Pisces (February 19 – March 20)
Home might be where you heart is, but that isn’t where your body should lay. When it comes to your new piece, don’t rush getting too personal too quickly, as you know your compassion sometimes has an aggravating way of leading you to charity dating. For now, work the social angles first to sort out if there is anything worthy to be revealed behind closed doors.
Aries (March 21 – April 19)
You’ll be feeling your power and working to enforce it. While this can bode well for you in career, friendship and with money, in love this won’t be in your favor. Judgments you make now and actions you take won’t be as you’d wish, but rather completely backwards. If you want anything sexy to happen this week, sorry to say, it’ll have to be with yourself.

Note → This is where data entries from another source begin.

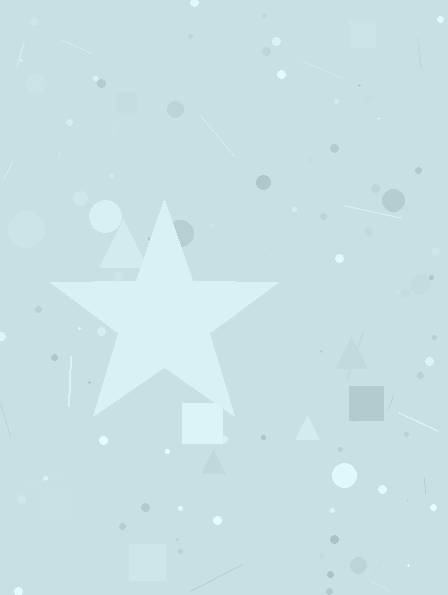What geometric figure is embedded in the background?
A star is embedded in the background.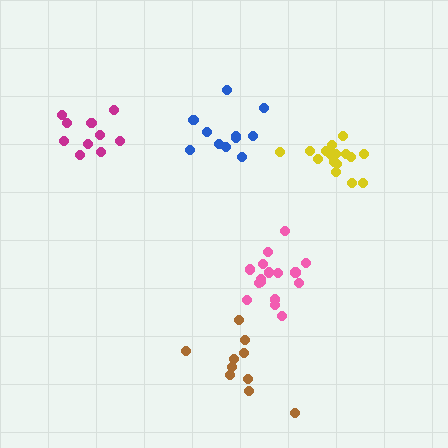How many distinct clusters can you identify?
There are 5 distinct clusters.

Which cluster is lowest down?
The brown cluster is bottommost.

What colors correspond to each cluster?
The clusters are colored: blue, brown, yellow, pink, magenta.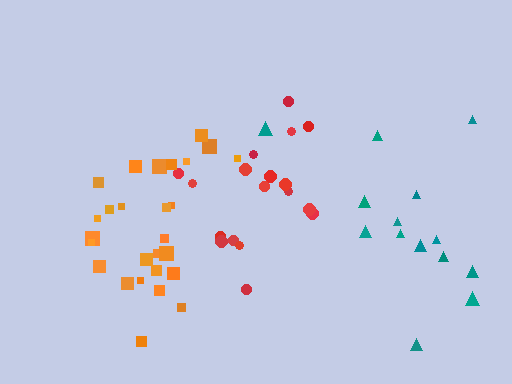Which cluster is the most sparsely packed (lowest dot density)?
Teal.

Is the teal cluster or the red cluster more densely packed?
Red.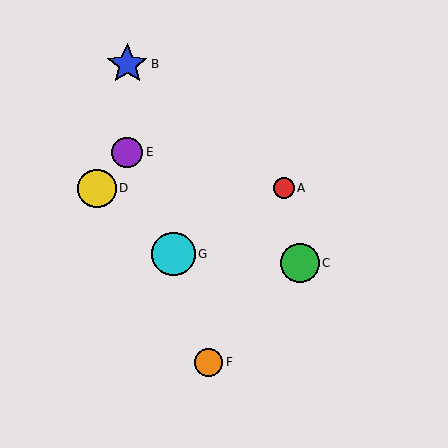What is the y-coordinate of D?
Object D is at y≈188.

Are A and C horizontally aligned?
No, A is at y≈188 and C is at y≈263.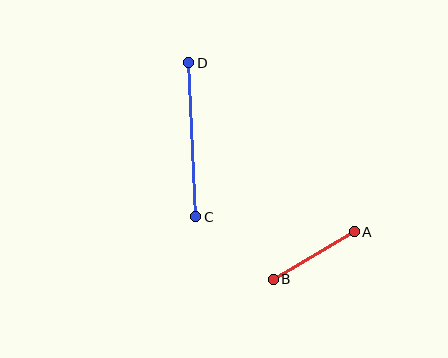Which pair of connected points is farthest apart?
Points C and D are farthest apart.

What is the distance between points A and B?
The distance is approximately 94 pixels.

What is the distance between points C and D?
The distance is approximately 154 pixels.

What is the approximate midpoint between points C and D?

Taurus (April 20 – May 20)
Your idealism is a fab world of horny sensations, but don’t be too shy in keeping them all in your head. Don’t shrug off ongoing fantasies, thinking they have to be just that — because at this moment, you are in a prime position to cross your reality with a little bit of your dream world, as the one you’ve got holding on is just the lead that will play out your needs properly.
Gemini (May 21 – June 20)
A friendship gets a dash of intrigue, as some bonding moment will take a PG point of view into a total Rated R one. Although you will want to act impetuously, know there are repercussions that can be positive and negative and weighing out the options is necessary if you want to explore the matters to your advantage. In other words, keep your panties on for now and think.
Cancer (June 21 – July 22)
Intimidation is no turn-on. See a bully for who they are and don’t think you have to offer up any compassion or integrity to get him to do as you say, because if you give them an inch they will want a foot. Stand up for yourself this week and enforce your authority on yourself. This is the time for your ego to have its day.
Leo (July 23 – August 22)
To get off on a whole new level, you’re going to have to let loose and let spontaneity do with you what it will. Action and adventure are on the agenda, but it’ll be more about the craziness of random events that’ll be stirring up your life and imagination than anything emotional. So that means yes to a period of wild sex, but no to romantic love.